Autrement dit ; nous sommes le produit de plusieurs décennies de luttes populaires, de travailleurs et même étudiantes et d’expériences de construction d’organisations politiques révolutionnaires distinctes mais qui ont débouché sur ce qui a pris le nom de Processus Bolivarien et qui a été indiscutablement dirigé par Chávez, et nous ne renonçons pas à faire partie de l’expérience de ce peuple. Au-delà des différences politiques, nous n’avons jamais cessé les critiques, les propositions alternatives et les débats avec le sommet du processus. Par exemple, en tant que courant interne du PSUV, nous éditons notre propre journal, même si le parti n’a pas d’organe officiel pour le moment. Nous ne cessons donc jamais de nous mettre en accord avec nos propres idées et débats, avec notre vision de la réalité et du socialisme pour lequel nous devons lutter, en interaction et en interpellant, comme vous dites, l’ensemble du peuple bolivarien, du moins jusque là où nos forces nous le permettent, mais aussi en apprenant nous-mêmes dans un rapport d’aller et retour avec ce peuple et son secteur le plus actif, radical et rebelle.
Ceux qui ont un problème pour dialoguer avec ce peuple sont ceux qui se sont positionné en rupture radicale, non seulement avec le parti de Chávez, ce qui aurait pu être légitime, mais aussi, et ceci est grave, avec l’ensemble du processus. Ils ont perdu toute possibilité d’interpeller, de dialoguer, d’influencer et d’organiser à un secteur important de combattants sociaux (et ils sont des dizaines de milliers) qui ont appris à croire dans la lutte pour le socialisme. Un socialisme encore en construction dans leurs têtes, c’est vrai. Mais un socialisme dont ils comprennent l’essence, c’est-à-dire qu’il est en première instance une lutte contre l’impérialisme, les capitalistes et la logique du capital, auxquels ils ajoutent lentement la lutte contra la bureaucratie de l’Etat.
C’est cette attitude, cette identité, cette conscience d’appartenir au processus qui a permis a Marea Socialista de progresser sur le terrain organisationnel et politique. Nous existons aujourd’hui au niveau national, nous sommes passés d’un courant de dirigeants syndicaux à un courant politique qui a connu une croissance par rapport à son secteur syndical et qui a également intégré des secteurs communautaires et des secteurs de la jeunesse qui étudie. Et en même temps, nos propositions ont gagné en respect et en influence, outre qu’elles se sont améliorées, c’est-à-dire en se faisant plus « réelles » grâce à cette relation de dialogue, d’aller et retour que j’ai déjà signalé. Et cela se passe dans le mouvement de masse comme dans les secteurs professionnels, d’intellectuels engagés et critiques, etc. On peut dire aujourd’hui que d’un point de vue politique Marea Socialista s’est faite une personnalité et que d’un point de vue organisationnel nous nous sommes consolidés en tant que courant, nous avons grandi en nombre et sommes plus forts aussi dans la construction et la formation de nos cadres. Tout cela, bien entendu, en termes relatifs.

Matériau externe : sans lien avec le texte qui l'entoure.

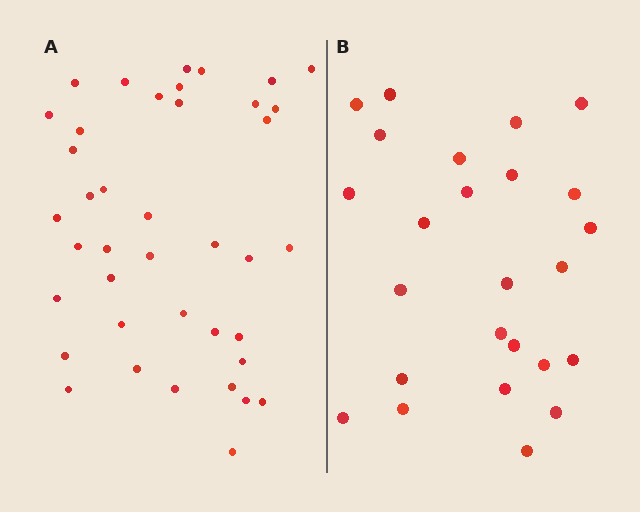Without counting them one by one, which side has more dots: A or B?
Region A (the left region) has more dots.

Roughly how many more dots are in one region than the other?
Region A has approximately 15 more dots than region B.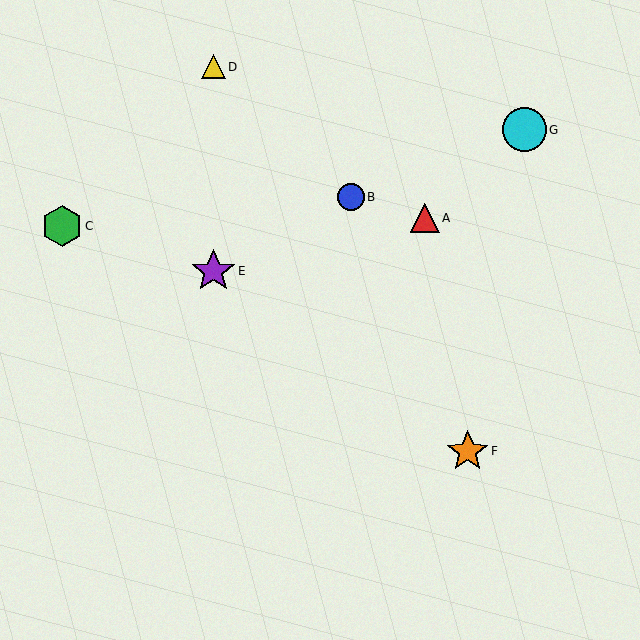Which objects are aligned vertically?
Objects D, E are aligned vertically.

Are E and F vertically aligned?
No, E is at x≈213 and F is at x≈468.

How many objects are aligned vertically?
2 objects (D, E) are aligned vertically.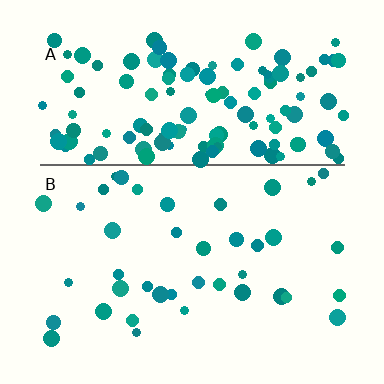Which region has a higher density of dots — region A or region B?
A (the top).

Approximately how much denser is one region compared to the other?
Approximately 3.4× — region A over region B.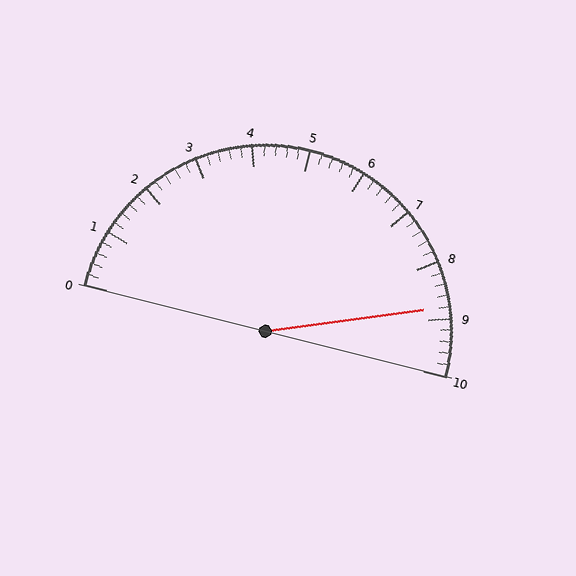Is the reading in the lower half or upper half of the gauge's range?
The reading is in the upper half of the range (0 to 10).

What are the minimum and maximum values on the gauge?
The gauge ranges from 0 to 10.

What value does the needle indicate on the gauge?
The needle indicates approximately 8.8.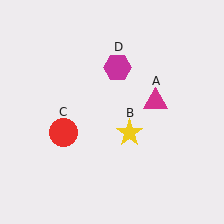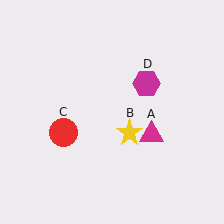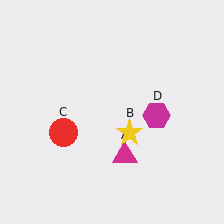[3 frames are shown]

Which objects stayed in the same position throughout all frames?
Yellow star (object B) and red circle (object C) remained stationary.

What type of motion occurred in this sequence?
The magenta triangle (object A), magenta hexagon (object D) rotated clockwise around the center of the scene.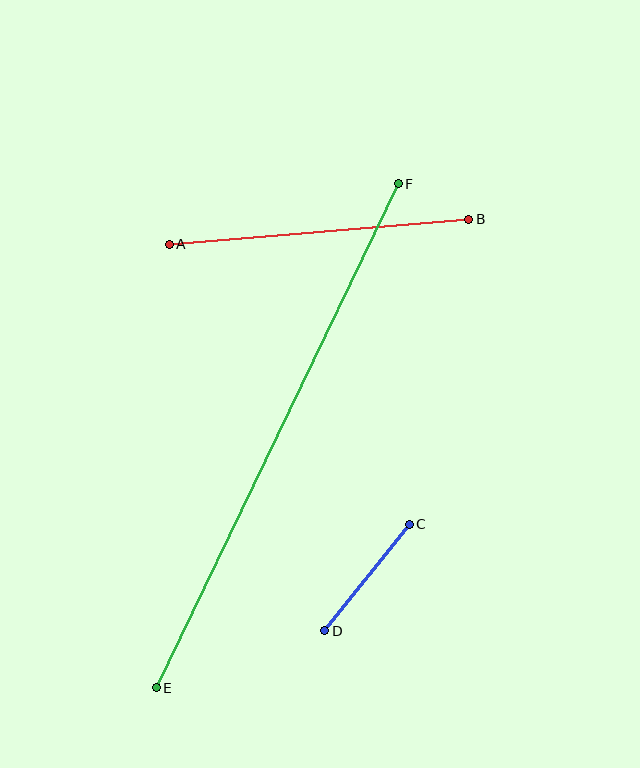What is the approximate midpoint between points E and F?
The midpoint is at approximately (277, 436) pixels.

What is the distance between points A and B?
The distance is approximately 300 pixels.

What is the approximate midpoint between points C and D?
The midpoint is at approximately (367, 578) pixels.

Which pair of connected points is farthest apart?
Points E and F are farthest apart.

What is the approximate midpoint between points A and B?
The midpoint is at approximately (319, 232) pixels.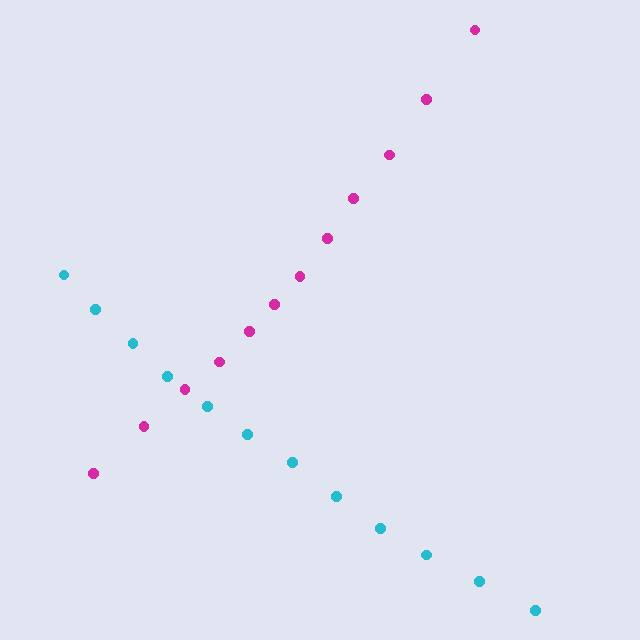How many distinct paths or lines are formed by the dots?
There are 2 distinct paths.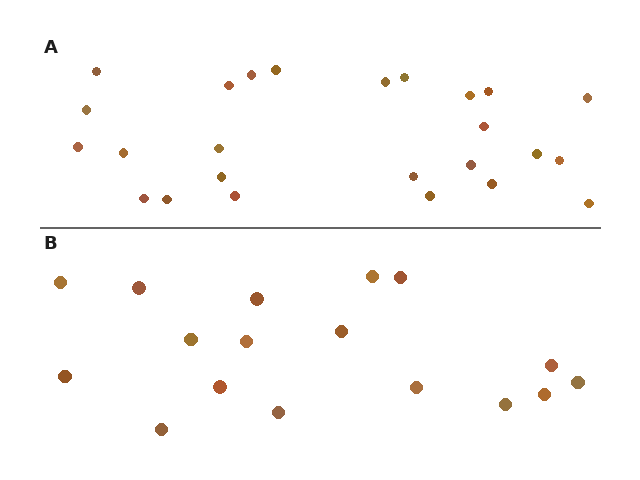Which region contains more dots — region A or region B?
Region A (the top region) has more dots.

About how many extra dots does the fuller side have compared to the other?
Region A has roughly 8 or so more dots than region B.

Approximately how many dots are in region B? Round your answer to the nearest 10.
About 20 dots. (The exact count is 17, which rounds to 20.)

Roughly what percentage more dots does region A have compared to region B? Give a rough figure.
About 45% more.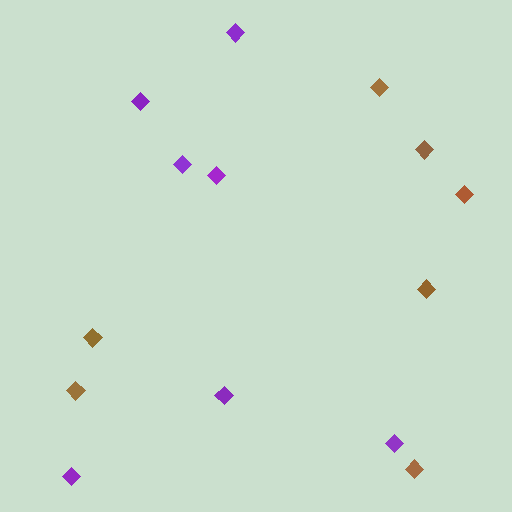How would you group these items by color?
There are 2 groups: one group of purple diamonds (7) and one group of brown diamonds (7).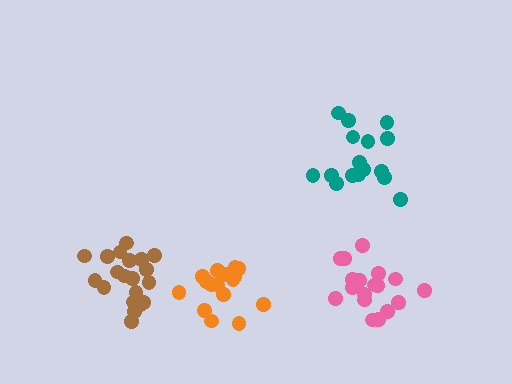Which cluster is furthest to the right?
The pink cluster is rightmost.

Par contre, les secteurs de gauche qui ont rompu avec le processus, ou ceux qui ne l’ont jamais compris, sont vus politiquement comme faisant partie de l’opposition de droite. Ou, dans le meilleur des cas, ils ne sont pas pris en compte. Par exemple, la candidature présidentielle de gauche alternative à Chávez qui s’est présentée en octobre 2012 a obtenu 0,02% des votes. Elle ne s’est pas représentée aux présidentielles d’avril 2013. Et au sein du mouvement ouvrier, où il y a certains dirigeants syndicaux qui appartiennent à ce secteur et qui sont reconnus, ils agissent seulement syndicalement et libèrent leurs représentants pour qu’ils prennent leurs propres décisions politiques. Pour survivre, ils sont englués dans une déviation syndicaliste, en offrant le paradoxe d’être sectaires par rapport au processus et opportunistes par rapport à leur pratique de lutte. Espérons qu’ils réfléchissent et changent.
Il est probable que phénomène le plus riche de l’expérience bolivarienne est le processus de renforcement et d’organisation populaire qu’il a suscité pendant toutes ces années. Par rapport à cela, où en sont actuellement les expériences de contrôle ouvrier (à SIDOR par exemple) ou d’autogestion populaire dans les quartiers, comme les conseils communaux ? Quelle réalité et perspective a le le slogan de l’ « Etat Communal » ?
Effectivement, c’est une, bien que seulement une, des expressions importantes du processus. Je vais m’arrêter un peu sur le cas du contrôle ouvrier, qui est celui que je connais le mieux.
La zone de Guayana peut être considérée comme le laboratoire de cette expérience, qui s’est développée dans une moindre mesure dans d’autres secteurs. Il y a SIDOR, bien sûr, mais aussi l’ensemble des Industries Basiques. Là-bas, de mai 2009 jusqu’à juillet 2012, il y a eu une expérience fortement marquée et handicapée par les conflits entre les secteurs qui défendent le contrôle ouvrier et par la bureaucratie syndicale et étatique qui ne veut pas perdre le privilège énorme qui découle de l’administration discrétionnaire de ces grandes entreprises industrielles, par exemple par les contrats avec le secteur privé national et multinational.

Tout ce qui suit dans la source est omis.